Une tribune pour les luttes

Compte rendu de la conférence de presse de RESF de mercredi 16 aout (source indymédia)

A 15 jours de la rentrée nous restons mobilisés

Article mis en ligne le samedi 19 août 2006

"Les fanfaronades de M. Sarkozy hier sur le journal telévisé de france 2 ne nous arréterons pas bien au contraire."

A quinze jours de la rentrée scolaire, le Réseau Education Sans Frontières (RESF) a affirmé mercredi qu’il s’opposerait à toute "chasse aux enfants" après les déclarations de Nicolas Sarkozy limitant à 6.000 les régularisations de parents sans-papiers d’enfants scolarisés.

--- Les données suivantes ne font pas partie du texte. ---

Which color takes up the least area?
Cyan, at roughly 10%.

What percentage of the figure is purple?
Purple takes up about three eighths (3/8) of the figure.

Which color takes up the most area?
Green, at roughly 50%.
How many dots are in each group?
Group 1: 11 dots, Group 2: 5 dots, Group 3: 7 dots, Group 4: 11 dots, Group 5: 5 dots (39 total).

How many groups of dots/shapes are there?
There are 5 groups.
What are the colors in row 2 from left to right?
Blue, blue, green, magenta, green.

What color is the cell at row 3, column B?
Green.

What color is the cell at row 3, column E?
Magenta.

"50.000 enfants sont menacés d’expulsion, a déclaré le porte-parole de RESF Richard Moyon au cours d’une conférence de presse. Nous ferons ce qu’il faut pour que cela ne se produise pas".

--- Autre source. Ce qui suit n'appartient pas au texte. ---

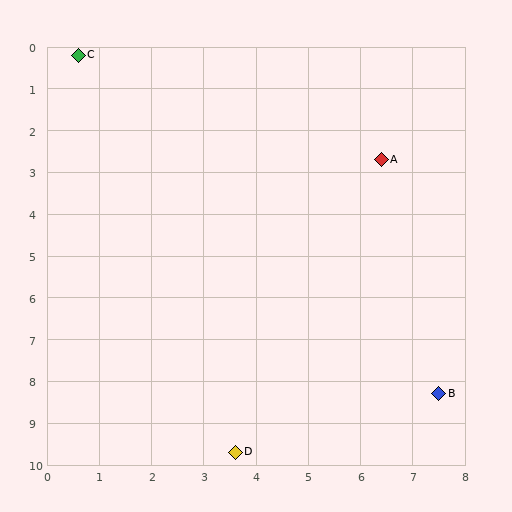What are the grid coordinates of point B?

"S’il faut cacher des enfants, on prendra ce risque", a ajouté le porte-parole du collectif d’associations, réunissant enseignants et parents d’élèves, à l’origine de la mobilisation pour les sans-papiers ayant des enfants scolarisés. "Plus on approche de la rentrée, a-t-il encore dit, plus il y aura de possibilités de mobilisation autour de chaque chaise vide".

Le ministre de l’Intérieur Nicolas Sarkozy a annoncé mardi soir sur France 2 qu’"un peu moins de 30.000 demandes" de régularisation avaient été déposées par des sans-papiers dans le cadre de la circulaire du 13 juin et qu’"environ 6.000" seraient régularisés.

Il a également promis de faire preuve de fermeté envers ceux qui n’obtiendront pas de papiers : "Lorsqu’on a une lettre de refus (...) on a vocation à quitter la France", a-t-il dit.

Devant micros et caméras, Jean-Pierre Delarbre, militant RESF de Seine-Saint-Denis, a surenchéri en évoquant "l’épreuve de force de la rentrée". "L’enjeu, a-t-il dit, c’est d’obtenir une régularisation massive des sans-papiers, à l’instar de ce qui s’est passé dans d’autres pays étrangers (ndlr : Espagne et Italie)".

Plusieurs militants de RESF, indirectement accusés mardi par Nicolas Sarkozy de "démagogie et d’irresponsabilité", ont brocardé l’attitude du ministre de l’Intérieur qui avait annoncé le 8 juin que "2.000 personnes (seraient) concernées par les régularisations".

"Il a reculé, mais il peut encore mieux faire, a ainsi ironisé Richard Moyon. Et on va l’y aider".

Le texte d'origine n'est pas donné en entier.